The elevator opens directly into the penthouse suite of the hotel, perched on the top floor with unobstructed skyline views. The space exudes sophistication: dark marble floors, black velvet accents, and gold-trimmed furniture.

But none of it compares to the woman stepping in beside me. Strong. Mysterious. Inescapably alluring. And apparently, she’s exactly what I’m looking for. Or so my heart tells me.

Life is a funny thing. One second, I was fine being alone. Then she appeared, and suddenly, I could see it: waking up beside her, fighting for something more than vengeance and blood.

But love in my world? It’s no different than death. It costs you. Destroys you.

And if I claimed her, t ruly claimed her, things wouldn’t get easier. They’d get worse.

Still, I’ve never been one to flinch from fire.

And Tessa Monroe? She’s the most dangerous flame I’ve ever touched.

Her heels click against the floor as she walks in, her eyes taking in the space with a mix of awe and apprehension.

She doesn’t trust me. She’s smart not to.

But that doesn’t stop her eyes from drifting to me when she thinks I’m not looking. And I witness the battle within her. Like she’s despising herself for wanting something she knows is wrong.

But I see it. I see everything. That flicker of hunger she tries to bury beneath all that stubborn resolve.

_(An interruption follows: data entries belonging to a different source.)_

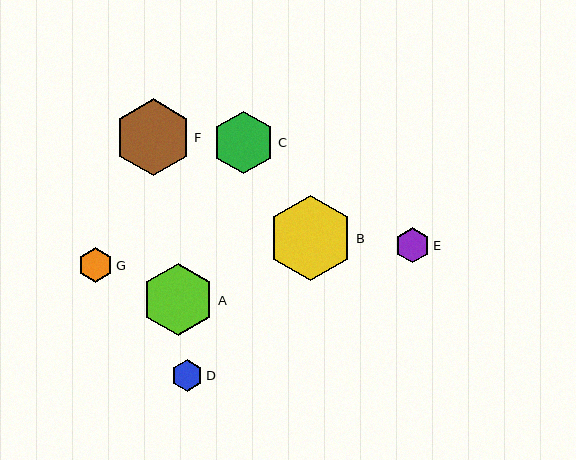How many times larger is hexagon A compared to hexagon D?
Hexagon A is approximately 2.3 times the size of hexagon D.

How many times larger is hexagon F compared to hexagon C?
Hexagon F is approximately 1.2 times the size of hexagon C.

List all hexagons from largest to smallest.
From largest to smallest: B, F, A, C, E, G, D.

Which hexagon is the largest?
Hexagon B is the largest with a size of approximately 85 pixels.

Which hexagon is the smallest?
Hexagon D is the smallest with a size of approximately 32 pixels.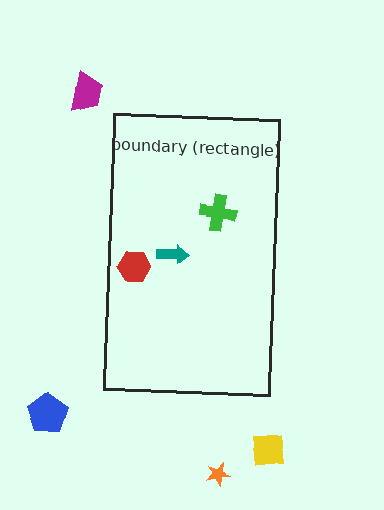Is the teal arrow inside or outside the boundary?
Inside.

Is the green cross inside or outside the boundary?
Inside.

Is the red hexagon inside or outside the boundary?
Inside.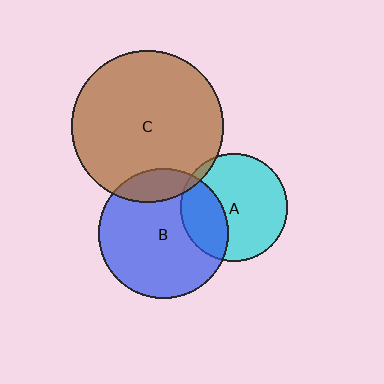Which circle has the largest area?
Circle C (brown).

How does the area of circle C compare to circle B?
Approximately 1.4 times.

She wants me. Maybe not with her mind, but her body knows what’s good for her.

That’s the unfortunate thing about attraction. It’s primal. Uncontrollable. It doesn’t ask for permission. And no matter how hard you fight it, once it takes hold, it drags you under.

My attention zeroes in on her, those tailored dress pants clinging to her curves like they were stitched with my hands in mind, just begging to be stripped off. But now isn’t the time to imagine all the ways I’ll have her on her knees. That will have to wait.

“Where’s my bedroom?”

I gesture toward the narrow corridor with a flick of my wrist, while my men roll in our luggage. “Let me show you.”

She follows close behind, but the second I open the door, she brushes past me like she can’t wait to get rid of me. I laugh to myself at the absurdity of it .

“Thanks. You can go now.” She pops an irritated brow.

I step in further, my finger trailing up the bare skin of her arm. “I would…” My lips twist. “But that’s going to be difficult…since this is my bedroom too.”

She stops cold, her eyes popping wide. “I’m sorry, what?”

I move in closer, our bodies aligned like puzzle pieces meant to break, my fingers curling around her nape with just enough pressure to remind her who’s in control. Her lips part, pupils flaring in response.